Controllers as services?
This post is sort-of a response to the blog post of Benjamin Eberlei about Controllers in Symfony 2.
The subject is about Controllers and their dependencies:
Controllers as a service are a heated topic in the Symfony world. Developers mainly choose to extend the base class, because its much simpler to use and less to write.
With Symfony 2, you can write controllers 2 ways:
-
extend the base Controller class. This is simpler and more practical but it ties up your controller to Symfony. Also, to fetch dependencies, you have to get them from the container, which is known as the Service Locator anti-pattern (= bad).
-
create a “normal” class, and use it as a service. That means you can use dependency injection through the constructor to get your dependencies. This is clean, this looks good, but you end up with managing a lot of dependencies :/
To ease up solution n°2, Benjamin proposes to create a “ControllerUtility” class which would group the most used controller services.
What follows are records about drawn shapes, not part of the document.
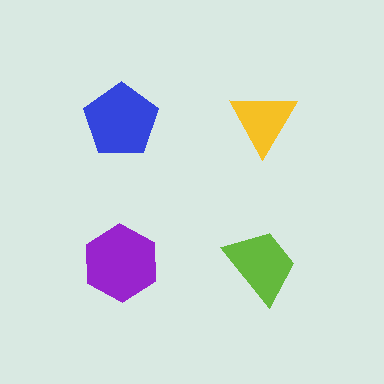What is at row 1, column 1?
A blue pentagon.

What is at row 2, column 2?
A lime trapezoid.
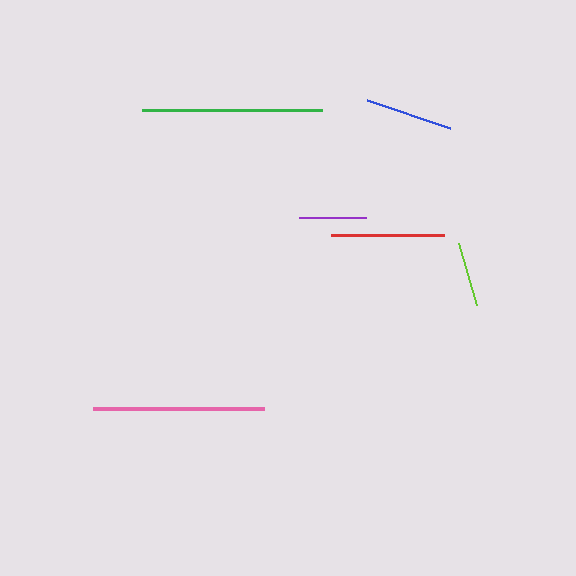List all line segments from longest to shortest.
From longest to shortest: green and pink (about equal), red, blue, purple and lime (about equal).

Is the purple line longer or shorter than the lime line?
The purple and lime lines are approximately the same length (about 67 and 65 pixels).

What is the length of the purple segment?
The purple segment is approximately 67 pixels long.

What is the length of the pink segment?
The pink segment is approximately 171 pixels long.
That way, you dramatically reduce the dependencies, and still hide the container.
I use a different solution.
Constructor injection is not the only possible injection
The idea is to keep the solution n°2, but use Property Injection instead of Constructor Injection.
Property injection is generally frowned upon, and for good reasons:
- injecting in a private property breaks encapsulation
- it is not an explicit dependency: there is no contract saying your class need the property to be set to work
- if you use annotations to mark the dependency to be injected, your class is dependent on the container
BUT
if you follow best practices, your controllers will not contain business logic (only routing calls to the models and binding returned values to view).
So:
- you will not unit-test it (that doesn’t mean you won’t write functional tests on the interface though)
- you may not need to reuse it elsewhere
- if you change the framework, you may have to rewrite it (or parts of it) anyway (because most dependencies like Request, Response, etc. will have changed)
Because of that, I chose to use Property injection.
Property injection
Here is what my controllers look like:
<?php
use DI\Annotation\Inject;
class UserController
{
/**
* @Inject
* @var RouterInterface
*/
private $router;
/**
* @Inject
* @var FormFactoryInterface
*/
private $formFactory;
public function createForm($type, $data, $options)
{
// $this->formFactory->...
}
}
Note this is an example using PHP-DI, my alternative DI Container. It allows to mark injections using annotations.
I know many PHP devs don’t like annotations, and there are some reasons not to use it. But in this case, because of the points I explained above, I find it acceptable to use the @Inject
annotation. I find it also extremely practical.
Of course, this example also applies without using annotations (using a configuration file f.e.), and it also applies to Symfony’s container.
In the end:
- controllers don’t use the container
- controllers can be reused elsewhere, given they are fetched through the container
- we have full auto-completion and refactoring support in IDEs
- controllers are easy and fast to write and read (and that’s something I value a lot)
By the way, some Java developers may find this pattern of code familiar, it’s inspired from when I was working with Spring :)
Performance note
You are injecting services that may not be used
PHP-DI and Symfony DIC both support lazy injection, i.e. injecting a proxy that will load the target service only when it is used.